Roberta enters her information and the recommended assumptions for 2016 into the Actuarial Budget Calculator.  It tells her that the present value of her assets are $1,540,623 and when reduced by the present value of the amount she wants to leave to her daughter leaves a present value of her future spending budgets of $1,487,223.

Roberta then goes to the “Budget by Expense Type” tab.  She inputs $100,000 as her reserve for future long-term care expenses (using the methodology described in our January 12, 2016 post, assuming 4.5% future annual cost increases and reflecting only 60% of the expected present value since other expenses will be reduced if and when Roberta enters a long-term care facility).  She also enters $50,000 for the present value of her unexpected expenses. 

She determines her 2016 non-medical essential expenses to be about $40,000 per year and she believes those expenses will stay relatively constant in real dollar terms in future years, so she enters the recommended inflation assumption of 2.5% per annum for the expected increase for this expense type.  The total present value budget attributable to her current and future non-medical essential expenses is $919,494.  She enters $6,000 for essential medical expenses with a 4.5% future increase assumption giving her a total present value budget for this item of $180,000.  This leaves her with a $229,728 total spending budget for non-essential, discretionary expenses.  She decides that she can live with the same dollar amount of non-essential expenses each year, so she inputs a 0% increase assumption for this item, giving her a 2016 non-essential spending budget of $13,966.

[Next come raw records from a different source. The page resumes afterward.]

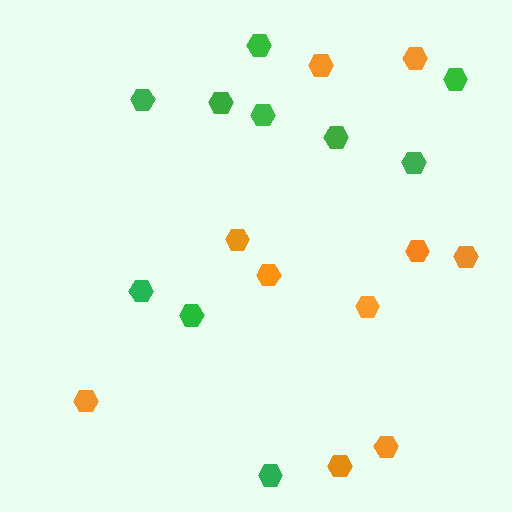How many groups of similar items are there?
There are 2 groups: one group of green hexagons (10) and one group of orange hexagons (10).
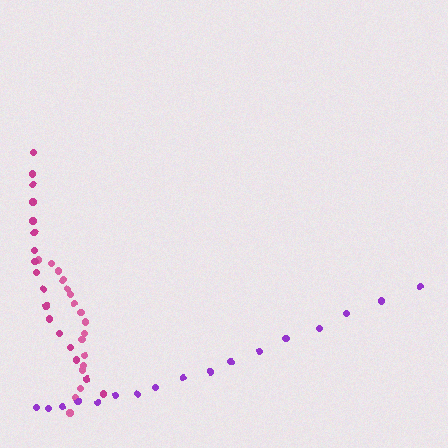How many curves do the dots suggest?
There are 3 distinct paths.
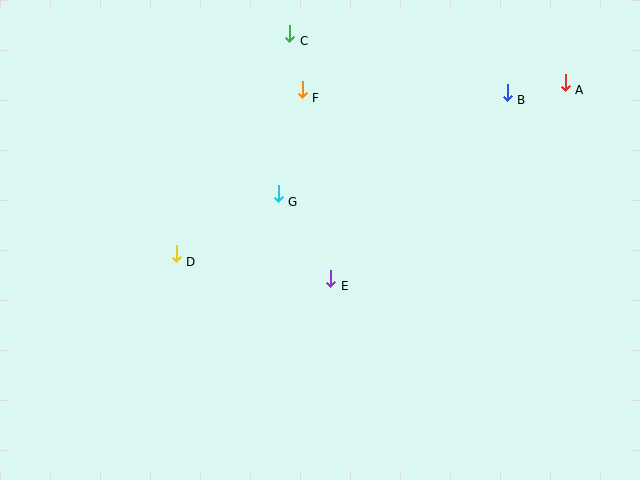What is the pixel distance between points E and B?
The distance between E and B is 256 pixels.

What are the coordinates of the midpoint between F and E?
The midpoint between F and E is at (317, 192).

Roberta’s total spending budget determined using the Actuarial Approach (excluding any amounts attributable to long-term care or unexpected expenses) is $59,496.  Note that this amount is $504 less than the sum she expects to receive during 2016 from Social Security and her pension.  Thus, under the Actuarial Approach, in order to meet her spending objectives on an expected basis throughout her retirement, she must actually save $504 of her 2016 pension (or Social Security) in addition to spending $0 from her accumulated savings.  By comparison, the 4% Rule would tell her to go ahead and spend $16,000 of her accumulated savings in 2016 in addition to her pension and Social Security. 

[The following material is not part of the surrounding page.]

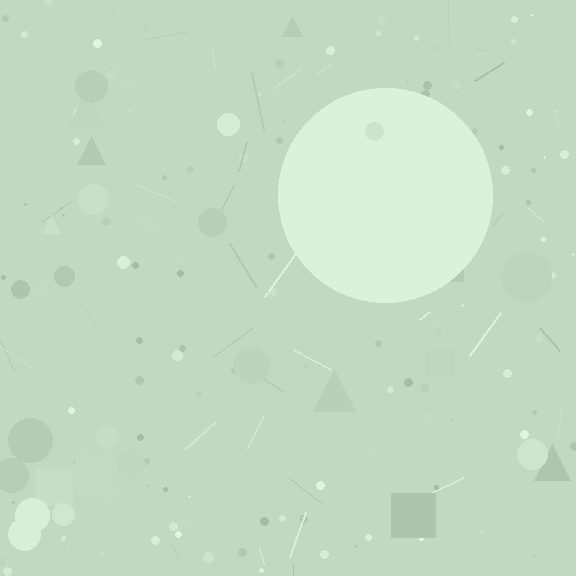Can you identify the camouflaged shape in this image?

The Actuarial Approach (and the Budget by Expense Tab) also tells Roberta approximately how much of the present value of her assets are dedicated to each expense type.  If she is more concerned about her essential expense budgets, for example, she can choose to invest assets dedicated to those budgets more conservatively than assets dedicated to non-essential expenses.  Or, at the end of 2016, she can transfer assets from one expense-type budget to another depending on actual experience during the year.

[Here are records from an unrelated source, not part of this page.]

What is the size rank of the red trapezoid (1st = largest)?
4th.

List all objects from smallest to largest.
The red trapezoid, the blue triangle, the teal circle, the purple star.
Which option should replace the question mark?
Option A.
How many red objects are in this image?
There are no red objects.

Most importantly, the Actuarial Approach tells Roberta where she stands each year depending on her actual spending and actual investment performance.  Roberta can always choose to smooth her budgets or spending from year to year, but she doesn’t have to rely on blind faith in historical investment results (or restrict actual spending) to develop a reasonable spending budget each and every year of her retirement. 

Because of all the unknowns involved, determining a spending budget can sometimes be more art than science.  If you a greater than average risk taker, you can always spend more of the present value of your assets now rather than later (with the risk that you may have to spend less later).   However, don’t be misled into thinking that just because retirement experts refer to an approach as a “safe withdrawal rate” approach that it is necessarily safe or without risk.